No one made better bread than Mary Pack. We tried, and now that we can't talk to her, none of us seems to be able to remember or master her process. She even baked for the Inn in McKenzie Bridge before it burned down........120 little loaves, three days a week. Sigh. When we were kids on the farm in Junction City, nothing brought us across the mint fields faster than the cry, "Bread's done!" Slices three inches thick with butter from Violet's milk. That Violet. She was some cow.
I make pretty good French Bread. My sister Penny and I practiced that when our kids were little. They loved to knead and punch the dough. Lately I have wondered about all of the different breads we eat from all over the world. They all have the same stuff, but they come out so very different. So I'm on a quest to find some different breads to bake.
I have a book.... that's what we did before there was Google. The book is called "100 Great Breads" by Paul Hollywood. If there are any out there he hasn't tried, they can't amount to much.
Flat bread is a favorite, so I thought I would try that first. I want to work my way up to flour tortillas and a dark rye, but I'll start simple. The idea here is to, one day soon, grow my own wheat, oats, and rye, learn to thresh them, and make great artisan bread in the brick oven I posted about last month...... that's where I'm headed. I should just build the oven and call it good, but that doesn't seem to have a point.
4 cups of white flour
1 tablespoon salt
1/4 cup sugar
1/4 cup olive oil
1 oz yeast
1 1/4 (plus)cups water
Mix it and knead to a stiff dough.
Cover and let rest for 1 hour.
Preheat oven to 475 degrees F
Spray the baking sheet and put it in the oven to heat.
Make small 3 oz balls of dough.
Let rest for five minutes.
Roll into a circle about 1 cm thick ( I think mine was too thin)
Place on hot baking sheet and bake for five minutes.
They will puff, so make sure your racks are adjusted accordingly.
Someone told me that Pita bread was a poor man's lunch box. I LOVE all the different things you can stuff in Pita. It was really not very difficult, and a lot faster than a raised loaf. It took about thirty minutes spread out over an hour and a half. You let the dough rest for an hour.
I need to refine how I roll it out.
They bake better on a cookie sheet than a baking tile. The tile made the bottom side too hard.
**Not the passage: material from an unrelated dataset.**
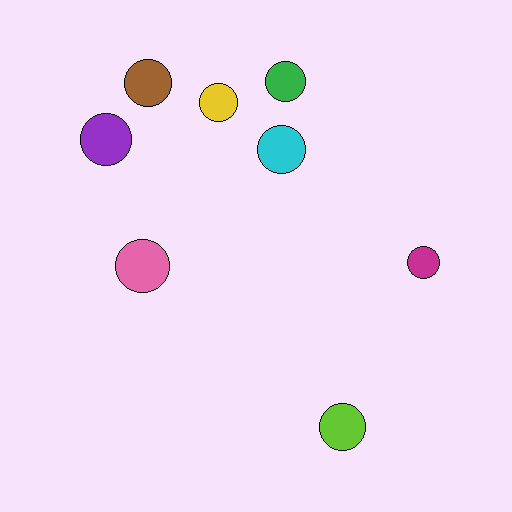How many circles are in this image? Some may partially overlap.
There are 8 circles.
They puffed up really well, but only had a thin pocket on one side. I need them to puff with a pocket in the middle. I think I made them too flat. They will deflate as they cool.
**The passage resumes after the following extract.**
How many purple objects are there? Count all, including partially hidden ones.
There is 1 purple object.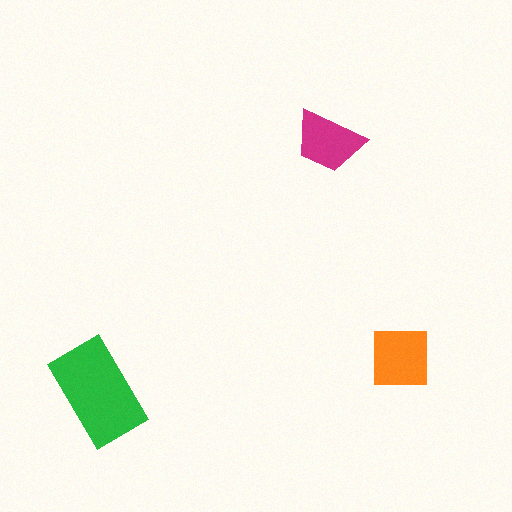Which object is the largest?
The green rectangle.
They don't keep well, unless you wrap them up. I left a piece of one on the counter overnight to see what would happen, and it was rock hard by morning, but we had six sandwiches stuffed with our ground pork, onions, celery, and cabbage relish.
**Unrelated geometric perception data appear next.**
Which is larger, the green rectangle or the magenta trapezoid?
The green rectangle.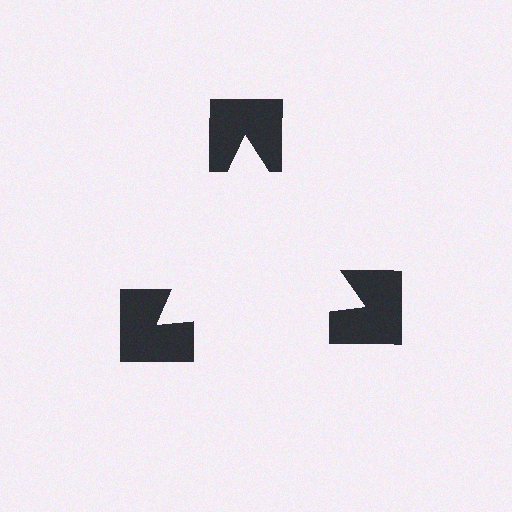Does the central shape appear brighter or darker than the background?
It typically appears slightly brighter than the background, even though no actual brightness change is drawn.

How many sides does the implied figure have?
3 sides.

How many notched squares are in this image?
There are 3 — one at each vertex of the illusory triangle.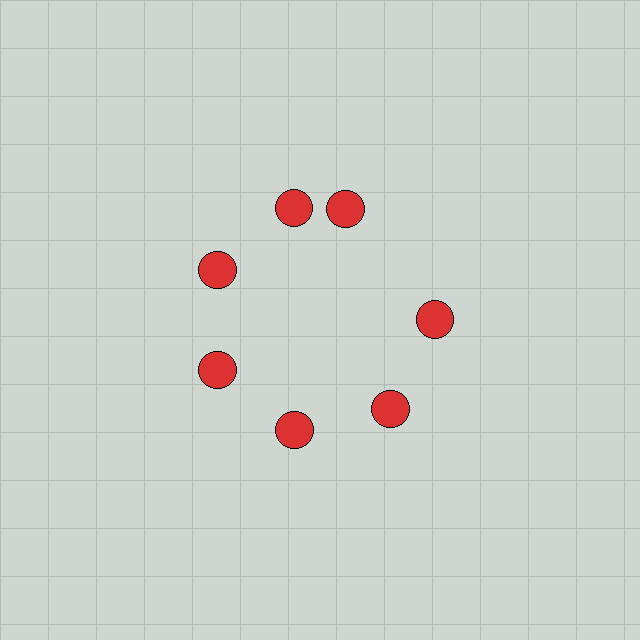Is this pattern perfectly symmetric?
No. The 7 red circles are arranged in a ring, but one element near the 1 o'clock position is rotated out of alignment along the ring, breaking the 7-fold rotational symmetry.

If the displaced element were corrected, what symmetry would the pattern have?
It would have 7-fold rotational symmetry — the pattern would map onto itself every 51 degrees.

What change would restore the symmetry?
The symmetry would be restored by rotating it back into even spacing with its neighbors so that all 7 circles sit at equal angles and equal distance from the center.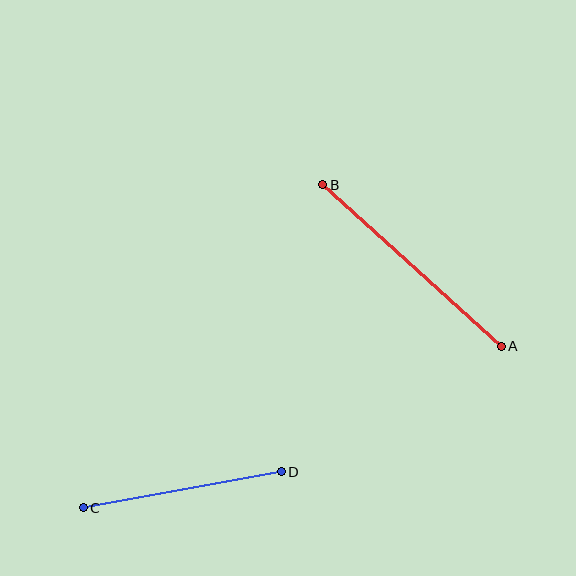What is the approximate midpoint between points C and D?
The midpoint is at approximately (182, 490) pixels.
Now I think I will try Koulouri-Cypriot Village Bread... or Olive and Sun Dried Tomato.... or Chocolate and Sour Cherry.........for real.
It's a great book.
Check out http://thepioneerwoman.com/cooking/page/7/ for a seemingly simple tortilla recipe. You can use the lard you rendered yourself. ;)
ReplyDeleteLove you Mom!! See you in a few days!
Love it!! My favorite thing to stuff in these I think was the chicken salad... cool chicken raised not 100 feet away, lettuce from our own garden, mozzarella made in mom's kitchen, grapes, celery... I'm drooling mom. Thanks for a great lunch and an even greater legacy. You really rock my boat.